ORONO, Maine — The Maine Department of Transportation’s plans to add a roundabout at the intersection of Route 2 and the Rangeley Road entrance to the University of Maine will not solve all the area’s traffic problems, but it’s a good start, Town Manager Sophie Wilson said Tuesday.

“We have an intersection that is dangerous,” Wilson told about 35 residents and Orono staffers at a public hearing about the project.

“The city is aware we have issues along the entire Park Street corridor,” Wilson said later, adding that is why town leaders recently enacted a six-month moratorium on developments along Park Street, “so we don’t exacerbate the problem.”

“The roundabout is the most important piece” of the long-term solution, the town manager said.

More than one resident said traveling through the area was “scary” at times, especially during high-volume times before and after classes at UMaine start or end.

Resident Danny Williams, who is the director of the Collins Center for the Arts, asked that additional safety measures be put into place now, since construction on the roundabout is not scheduled to start until early 2018.

“It’s a scary place, and I’m glad we’re addressing this, but we’re two years out,” Williams said.

Others said they worried about students exiting the Orchard Trails housing complex or gaining access to the Bangor Savings Bank, which will get a new driveway off Rangeley Road.

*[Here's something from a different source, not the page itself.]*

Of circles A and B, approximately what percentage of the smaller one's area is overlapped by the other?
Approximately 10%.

Rhobe Moulton, Maine Department of Transportation senior project manager, said the state is working with local officials to improve safety in the area. She said she expects the advertising for contractors to be placed in November 2017, with a projected January 2018 start.

“We’re currently looking at a $2.5 million estimate” for the roundabout, Moulton said.

The Orono roundabout, originally estimated to cost about $1.65 million, is one of 425 Maine Department of Transportation capital projects listed for 2014.

Sharisse Roberts, a certified orientation and mobility instructor for the blind and visually impaired, asked several questions about pedestrians crossing Route 2.

“All the crossings on Route 2 will have electric crossings,” project designer Jonathan French told residents.

Roberts asked about distance for the two crosswalks that take residents across Route 2 near Tradewinds store and Aroma Joe’s coffee shop and was informed the crossing was about 50 feet.

“This is just super scary the more I look at it,” Roberts said, expressing concerns about travel time with her blind or visually-impaired clients.

She said after the hearing ended that she was pleased with the response from state officials, who seemed to want to “take everything into consideration.”

Avid bicycle rider Erik DaSilva suggested a raised speed table to slow vehicle traffic moving through the area, and state and local officials agreed that is something they would consider.

“This project is not going to fix everything,” Moulton said.